Medication during the recovery period. It is very important that patients stay in treatment even after recovery. If patients stop taking their medications after a first episode of schizophrenia, four out of five will have another relapse within one year. Even first episode patients who fully recover from their acute episode should stay on antipsychotic medication for at least 12 months. If patients have more than one episode of schizophrenia or have not recovered fully from a first episode, treatment will usually continue indefinitely. Patients with schizophrenia have to take their medications for a long time, frequently all of their lives.
How successful are treatments for schizophrenia? Schizophrenia is a highly treatable disease. Like diabetes, a cure has not yet been found, but the symptoms can usually be controlled with medication. Prospects for the future are constantly brighter through the pioneering exploration s in brain research and the development of the newer medications. To achieve these results however, patients must stick to their treatment, take medicine as directed, and avoid substance abuse.
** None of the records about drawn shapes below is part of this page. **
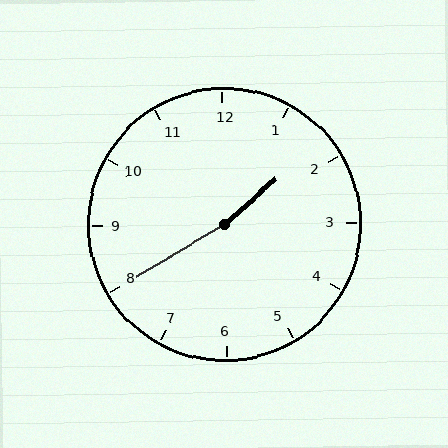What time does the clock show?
1:40.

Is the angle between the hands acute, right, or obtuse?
It is obtuse.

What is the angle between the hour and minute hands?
Approximately 170 degrees.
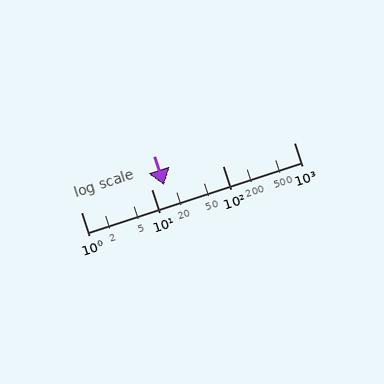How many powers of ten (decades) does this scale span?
The scale spans 3 decades, from 1 to 1000.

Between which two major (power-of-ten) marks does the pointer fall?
The pointer is between 10 and 100.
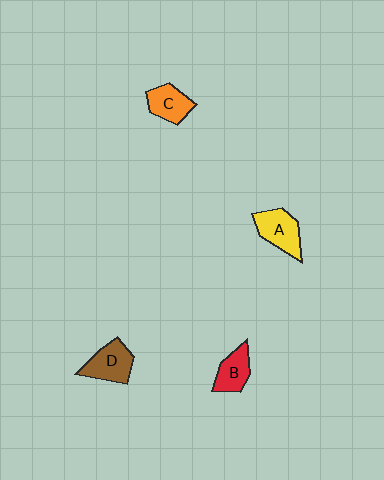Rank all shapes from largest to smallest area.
From largest to smallest: A (yellow), D (brown), C (orange), B (red).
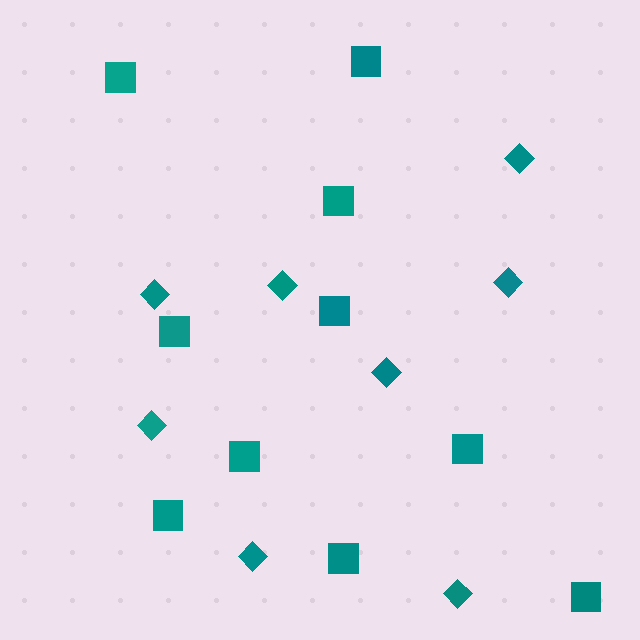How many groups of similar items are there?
There are 2 groups: one group of squares (10) and one group of diamonds (8).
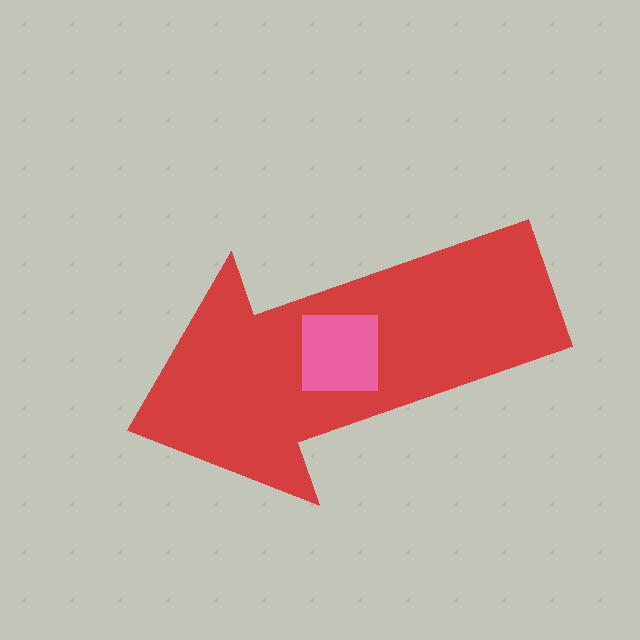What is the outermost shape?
The red arrow.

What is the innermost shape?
The pink square.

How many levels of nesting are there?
2.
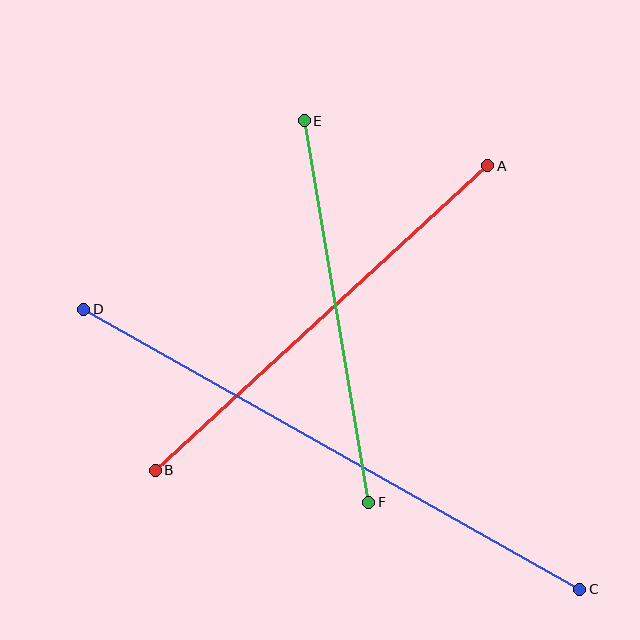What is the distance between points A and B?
The distance is approximately 451 pixels.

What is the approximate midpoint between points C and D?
The midpoint is at approximately (332, 449) pixels.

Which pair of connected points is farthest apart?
Points C and D are farthest apart.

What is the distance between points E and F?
The distance is approximately 387 pixels.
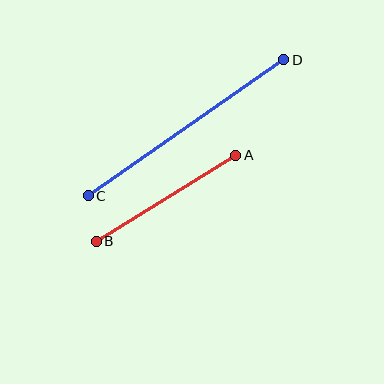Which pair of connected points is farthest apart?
Points C and D are farthest apart.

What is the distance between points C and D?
The distance is approximately 238 pixels.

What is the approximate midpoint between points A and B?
The midpoint is at approximately (166, 198) pixels.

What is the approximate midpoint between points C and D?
The midpoint is at approximately (186, 128) pixels.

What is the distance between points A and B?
The distance is approximately 164 pixels.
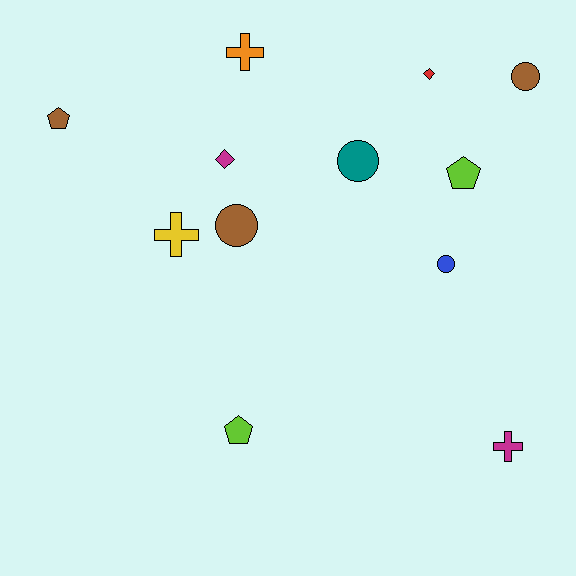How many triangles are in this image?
There are no triangles.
Even if you have felt better for a long time, you can still have a relapse if you go off your medication.
What are the possible side effects of antipsychotic medications? Because people with schizophrenia have to take their medications for a very long time, often for their whole life, it is very important to recognize and try to treat and side effects they may have from these medications.
Of most concern are a group of side effects known as extrapyramidal side effects (EPS). EPS are much more of a problem with the older conventional antipsychotics. Antipsychotics can make patients feel slowed down and stiff, or shake with a tremor. They can also make people feel so restless that they walk around all the time and cannot sit still. Long-term use of antipsychotic medications can sometimes cause a side effect called tardive dyskinesia, which is a writhing movement often in the tongue or mouth. Fortunately, although there still are some EPS problems, the newer atypical antipsychotics are much less likely to cause EPS.
After discharge. When patients are discharged from inpatient care, they are usually not fully recovered. This can be a difficult time with increased risks for relapse, substance abuse, and suicide. Medications are almost always recommended for after discharge. Inpatient staff will provide the patient with enough medication to last until the first outpatient appointment. They will usually schedule this appointment for the patient, ideally within a week after discharge.
During the maintenance phase of treatment, outpatient staff should provide education for patient and family about the illness. The outpatient staff should also teach the family skills for coping with the difficulties of having a relative with schizophrenia and encourage them to recognize early warning signs of relapse.